Italy-based Luxottica (LUX) is the perfect example of a European company increasingly less reliant on its home markets. The largest eyewear manufacturer and retailer in the world, Luxottica, is the parent company of LensCrafters, Pearle Vision and Sunglass Hut, with more than 7,000 retail locations around the world.
It also owns the iconic Oakley and Ray-Ban brands of eyewear, as well as offering a wide array of designer-licensed frames, such as Chanel, Coach, Burberry, Prada, and the recently announced Armani line.
A model of vertical integration, Luxottica enjoys a massive geographic footprint. Few competitors can match the company's low costs and high volumes, leaving it plenty of headroom for future growth.
Management is expanding in cities such as Delhi, Shanghai, and Jakarta, where there's a dearth of eyewear. As emerging market consumer incomes continue to rise, the company's focus on those regions will continue to drive revenue and earnings gains.
Spain-based Grifols (GRFS) offers a wide array of health care products. Its diagnostics division provides equipment and chemicals used in blood typing, test systems used to measure and monitor blood clotting times, analyzers to measure immune system activity, and products and services for blood banks.
Grifols' exceptional research and development has spawned a host of new treatments, the sophistication of which set the company apart from its peers.
Among the company's most in-demand products is Gamunex, an intravenous immune globulin (IVIG) used to treat progressive nerve damage, that results in pain and weakness in a patient's extremities. Gamunex is the only treatment of its kind, and enjoys looser regulatory strictures in the US under orphan drug status.
Grifols has historically been a low beta stock, with revenues and earnings typically growing in the mid-single digits. It generates over 90 percent of its sales outside its recession-hit home market.
The company's three-year average revenue growth is running at 42.1 percent, with earnings growth of 6.9 percent. Free cash flow has also jumped from just 3.4 percent of sales in 2011 to 13 percent last year.

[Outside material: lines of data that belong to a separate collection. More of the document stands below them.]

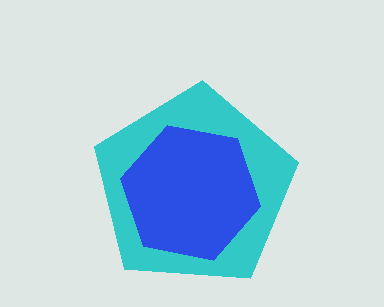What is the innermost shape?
The blue hexagon.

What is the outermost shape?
The cyan pentagon.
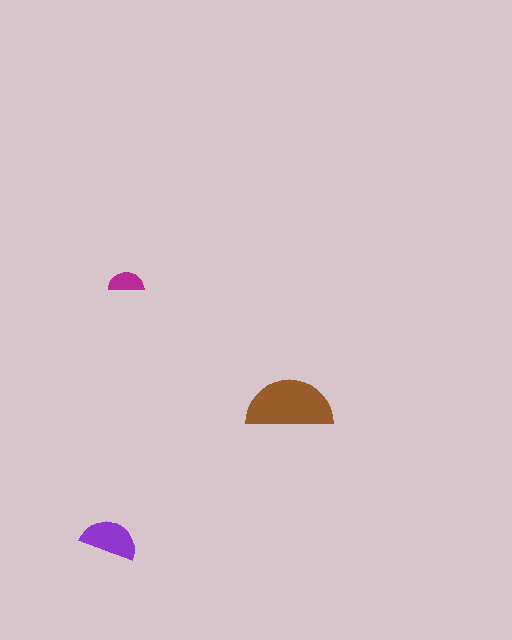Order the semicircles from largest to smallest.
the brown one, the purple one, the magenta one.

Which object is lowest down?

Buy Grifols under $35.
Unilever NV (UN) is the third-largest packaged food business in the world, with brands that include Lipton tea, Ben & Jerry's ice cream, and Bertolli pasta products. It's also a leader in household and personal care products, such as Dove, Vaseline, and Surf.
The Netherlands-based firm was one of the first consumer product companies to focus on the growth potential of emerging markets. Over the past two decades in those regions, the company has averaged 9%-plus annual sales growth.

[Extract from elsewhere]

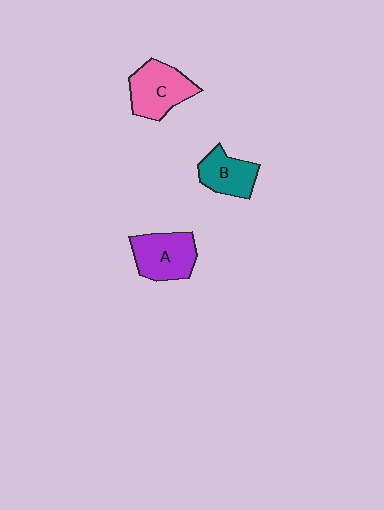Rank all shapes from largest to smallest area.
From largest to smallest: C (pink), A (purple), B (teal).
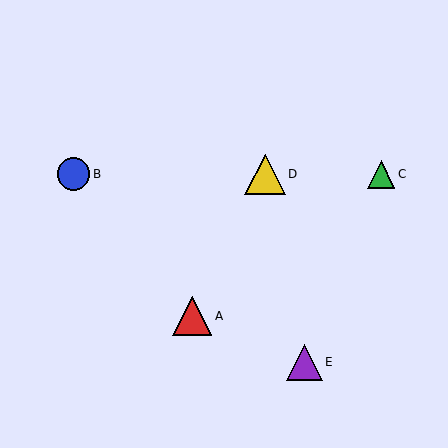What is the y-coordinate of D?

Despite dire economic conditions in Europe last year, Unilever enjoyed strong growth throughout all operating segments and geographic regions, with double-digit gains in home care and personal care products.

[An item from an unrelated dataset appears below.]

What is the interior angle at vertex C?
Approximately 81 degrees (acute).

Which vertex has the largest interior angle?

Emerging markets—particularly Brazil, India, Indonesia and China—are the brightest spot for the company, accounting in 2012 for 55 percent of revenues, up 11.4% from the previous year.
Famous household brands and cost efficiencies, combined with economic growth and rising consumer spending, will put Unilever in a strong position in the years ahead. Because of its terrific growth potential in the emerging markets, we're adding Unilever NV as a buy under $46.